An alleged looter had an Apple computer snatched from him in New York City on Tuesday during protests and riots following the death of George Floyd.
Video footage of the incident showed a suspect wearing a red hoodie as he walked down 34th Street carrying an iMac desktop computer valued at about $1,500, according to KTRH NewsRadio.
However, as he walked away from the scene, others closed in on him and attempted to grab the box.
“Oh! Y’all don’t rob him. Oh, shit!” someone behind the camera shouted.
Moments later, a man wearing a white shirt and another wearing a black shirt confronted the suspect and began punching him in the face.
The alleged looter kept trying to fight off the attackers and leave but dropped the box on the pavement as the man in the white shirt continued to fight him for it.

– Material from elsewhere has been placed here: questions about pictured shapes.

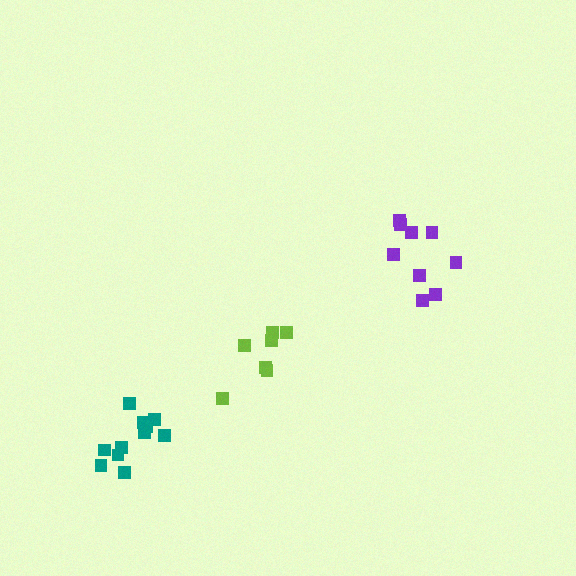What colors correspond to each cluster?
The clusters are colored: purple, lime, teal.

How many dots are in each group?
Group 1: 9 dots, Group 2: 7 dots, Group 3: 11 dots (27 total).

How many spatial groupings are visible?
There are 3 spatial groupings.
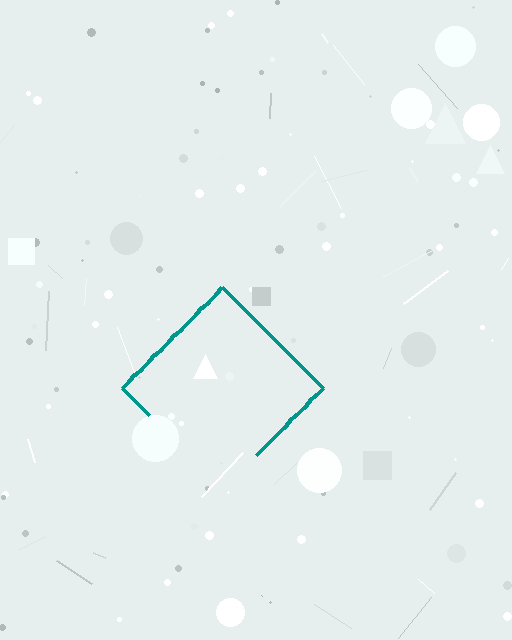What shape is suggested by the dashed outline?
The dashed outline suggests a diamond.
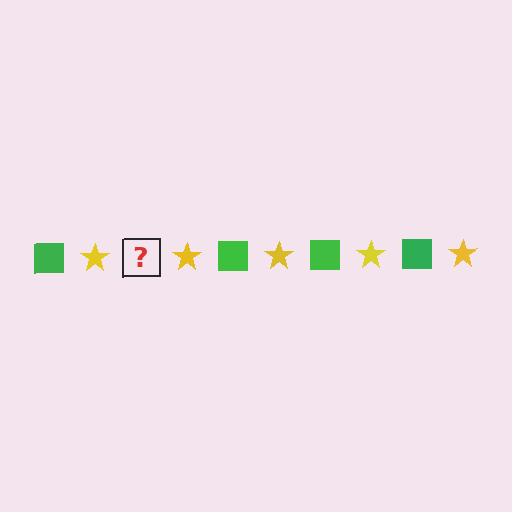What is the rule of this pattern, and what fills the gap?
The rule is that the pattern alternates between green square and yellow star. The gap should be filled with a green square.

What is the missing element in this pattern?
The missing element is a green square.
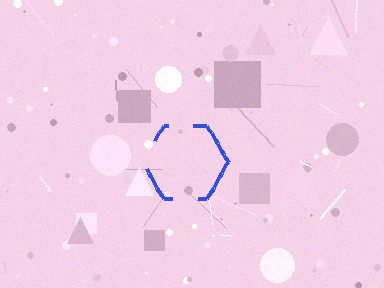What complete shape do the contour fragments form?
The contour fragments form a hexagon.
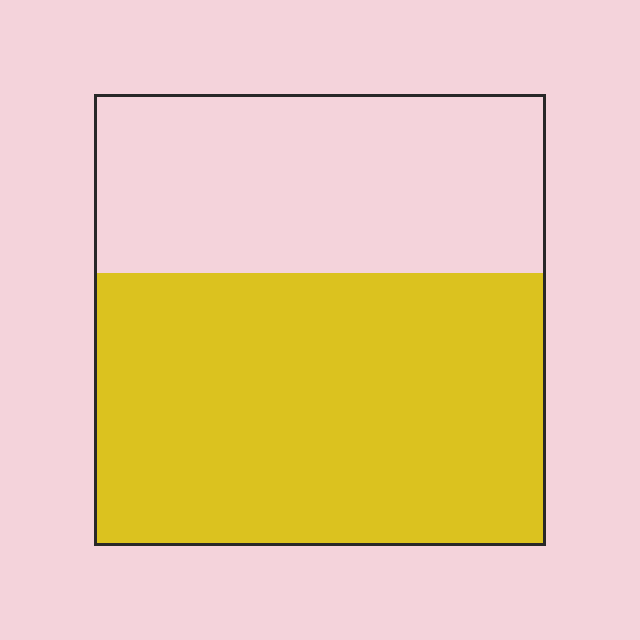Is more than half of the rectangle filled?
Yes.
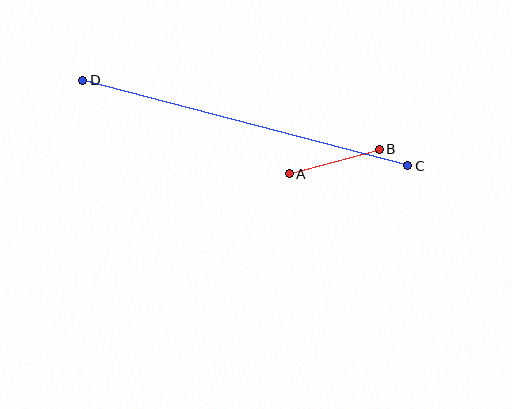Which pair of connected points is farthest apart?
Points C and D are farthest apart.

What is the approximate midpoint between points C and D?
The midpoint is at approximately (245, 123) pixels.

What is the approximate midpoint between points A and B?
The midpoint is at approximately (334, 161) pixels.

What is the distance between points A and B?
The distance is approximately 93 pixels.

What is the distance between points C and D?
The distance is approximately 336 pixels.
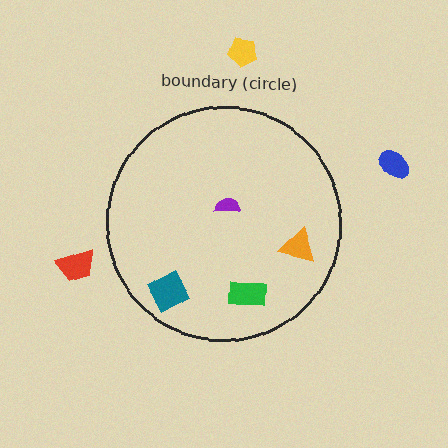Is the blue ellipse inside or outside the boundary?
Outside.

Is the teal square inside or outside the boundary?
Inside.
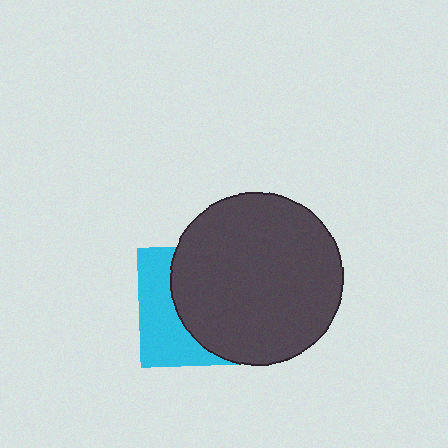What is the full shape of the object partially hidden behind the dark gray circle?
The partially hidden object is a cyan square.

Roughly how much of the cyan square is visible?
A small part of it is visible (roughly 38%).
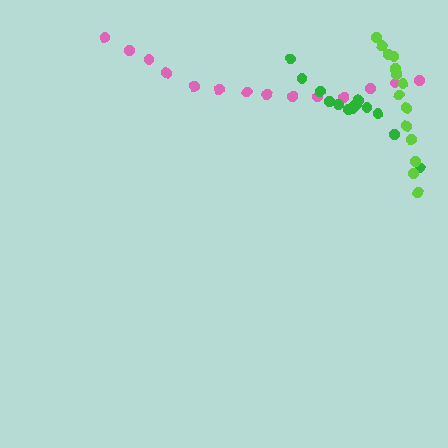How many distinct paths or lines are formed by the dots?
There are 3 distinct paths.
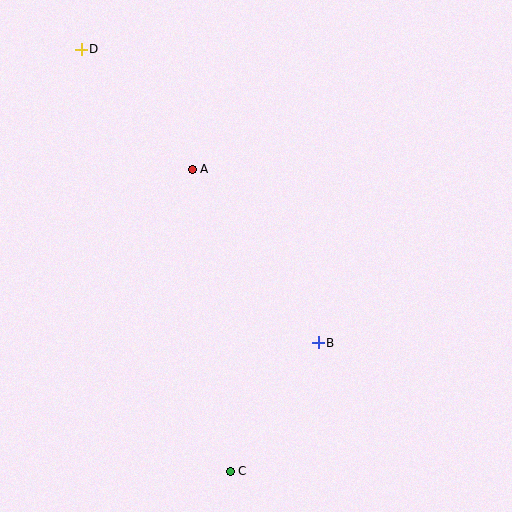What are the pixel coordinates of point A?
Point A is at (192, 169).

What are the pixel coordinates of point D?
Point D is at (81, 49).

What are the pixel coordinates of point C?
Point C is at (230, 471).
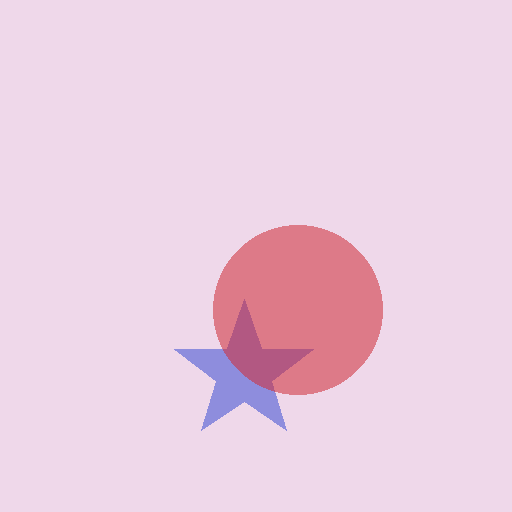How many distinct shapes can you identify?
There are 2 distinct shapes: a blue star, a red circle.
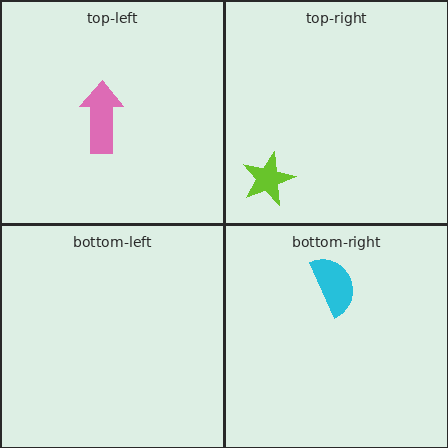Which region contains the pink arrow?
The top-left region.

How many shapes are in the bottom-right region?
1.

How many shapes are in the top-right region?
1.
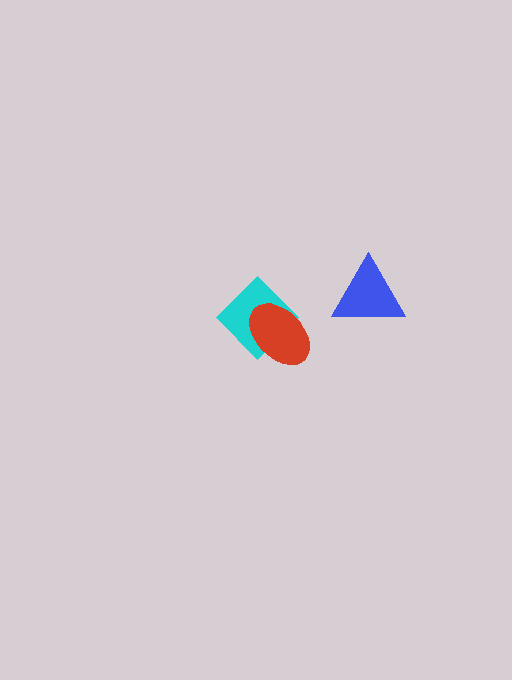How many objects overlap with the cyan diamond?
1 object overlaps with the cyan diamond.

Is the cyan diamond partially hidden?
Yes, it is partially covered by another shape.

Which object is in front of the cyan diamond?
The red ellipse is in front of the cyan diamond.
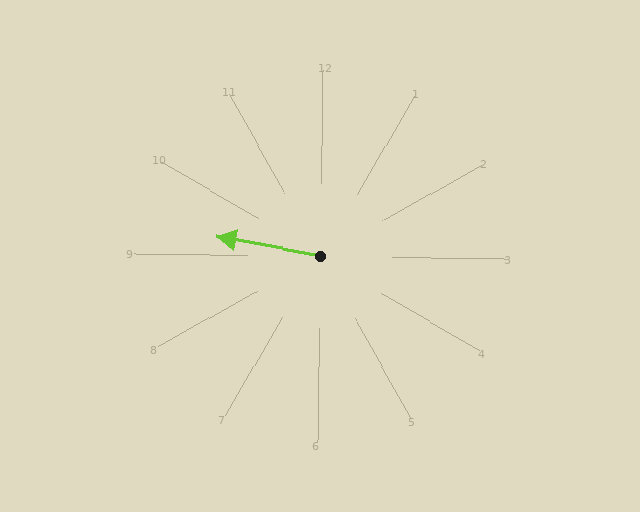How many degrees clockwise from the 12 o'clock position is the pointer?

As punches were thrown, someone in a black hoodie picked up the box and began to leave the scene. However, he was followed by the man in the white shirt as the video ended.
Apple was just one of the major retailers to temporarily close some of its locations and cut hours recently due to city curfews in Chicago, Los Angeles, and Minneapolis, UPI reported Monday.
“Some Apple stores in Minneapolis, New York City and Washington, D.C., were vandalized recently during protests. The company, which recently reopened some U.S. stores following weeks of coronavirus restrictions, said locations in affected areas will be closed temporarily,” the article read.
However, in a recent statement titled “Speaking up on racism,” Apple CEO Tim Cook did not address the riots and looting, but he said people needed to reexamine their own views and actions “in light of a pain that is deeply felt but too often ignored.”
“This is a moment when many people may want nothing more than a return to normalcy, or to a status quo that is only comfortable if we avert our gaze from injustice,” Cook wrote.
“As difficult as it may be to admit, that desire is itself a sign of privilege. George Floyd’s death is shocking and tragic proof that we must aim far higher than a ‘normal’ future, and build one that lives up to the highest ideals of equality and justice,” he concluded.